*resurrects blog again* (How many lives has this thing had anyway?)
Sorry. I've been busy with lots of other types of writing, which is good, but I didn't really mean to neglect this for so long. But then, I never do. So...oops.
Anyway...recapping the last several months would be ridiculous. Most of it is on Facebook or other social networks for those interested. I'll just pick up from here.
This was my Sunday.
A local church in town does kind of a "Narnia experience" type thing. They do one each month and cover each of the seven books. For the first one, in May, Nelson took Sarah to a local park where they ate the "beaver's supper" (fried fish and tea) and recreated the battle with water balloons. Book 2 was my turn. We crossed a river, ate a meal of shared sandwiches, and gave the children time to play in the river. There is also a discussion time.
Everything was going, um, swimmingly...until the leader announced that we would be staying there on the river bank until it got dark.
Wait, what? I knew I had to cross a river. No one mentioned I had to cross a river in the dark.
I'm not the most sure-footed of people (a childhood nickname of mine was Grace, and I can assure you it was completely sarcastic), and I don't see well at night. I hadn't minded the first river crossing (although I had stumbled a couple of times) because it was broad daylight, and I could see. But I didn't like this idea of going back across in the dark.
But they had bussed us there as a group, so it wasn't like I could bail early. I was stuck.

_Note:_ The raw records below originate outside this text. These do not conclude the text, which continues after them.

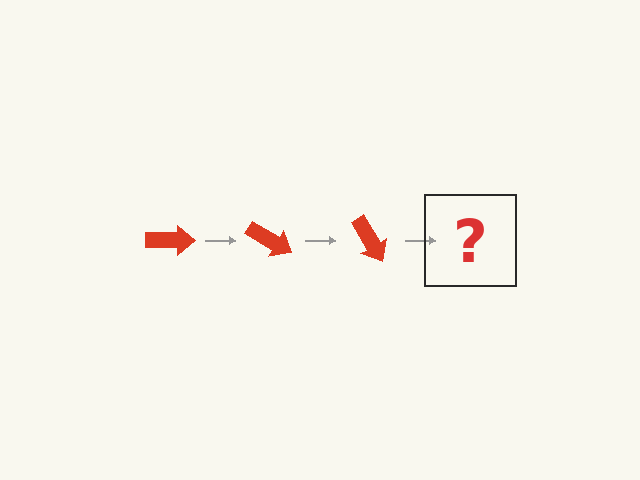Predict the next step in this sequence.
The next step is a red arrow rotated 90 degrees clockwise.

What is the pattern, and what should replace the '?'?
The pattern is that the arrow rotates 30 degrees clockwise each step. The '?' should be a red arrow rotated 90 degrees clockwise.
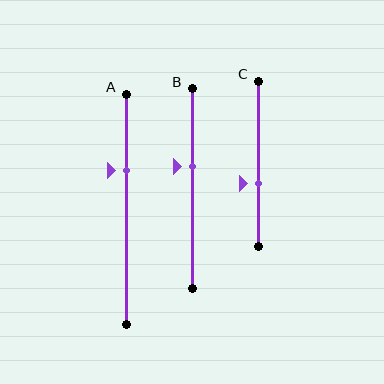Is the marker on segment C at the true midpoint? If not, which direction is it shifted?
No, the marker on segment C is shifted downward by about 12% of the segment length.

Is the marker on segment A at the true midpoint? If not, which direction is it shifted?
No, the marker on segment A is shifted upward by about 17% of the segment length.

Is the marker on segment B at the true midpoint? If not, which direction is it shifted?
No, the marker on segment B is shifted upward by about 11% of the segment length.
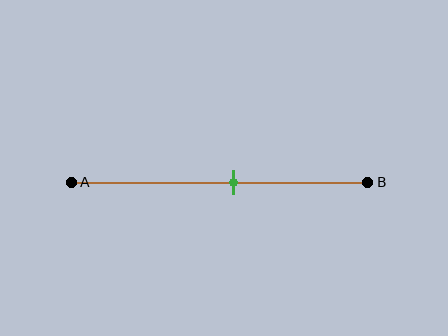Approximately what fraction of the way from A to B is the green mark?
The green mark is approximately 55% of the way from A to B.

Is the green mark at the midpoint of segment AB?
No, the mark is at about 55% from A, not at the 50% midpoint.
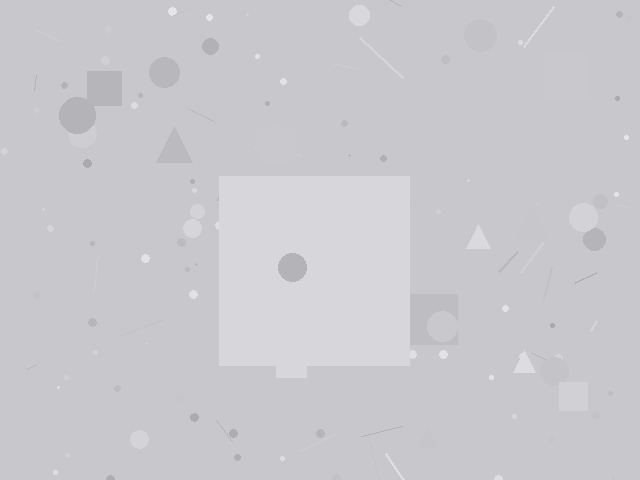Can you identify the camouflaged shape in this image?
The camouflaged shape is a square.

The leader made an analogy of a faith walk just before we started back across. We had to trust that he knew the way, even in the dark. Quite frankly, I trusted him to do just fine. It was myself I wasn't too sure about!
We started out. Sarah clung to me at first, but I think she finally decided she'd do better on her own. She and her walking stick moved on ahead of me a bit. I trudged behind, fumbling for safe rocks to plant my feet on and clinging to my walking stick.
I made it about halfway and panicked. I wasn't quite hyperventilating, but I sure came close.
Then a very kind and gracious lady from behind me stepped up and grabbed my hand. She proceeded to hold my hand the rest of the way, patiently keeping me upright and on the right path. Sadly, it was too dark to see her properly, and I was too busy trying to breathe and other such things to find out her name.
But we made it. God bless her.
And the area was truly beautiful at night. There were hundreds of lightening bugs, and they lit the trees behind us as we walked up the hill away from the river. Sarah said they made the trees look like crystal--she was rather awestruck.
I pondered the leader's words about walking by faith even we can't see the path very well. If the river at night is a tangible example of that sort of faith, I clearly fail. Thankfully, though, even in matters of faith and spirituality there are people who can come alongside of us and hold us upright when we stumble. That is what the church is all about. We walk that path together.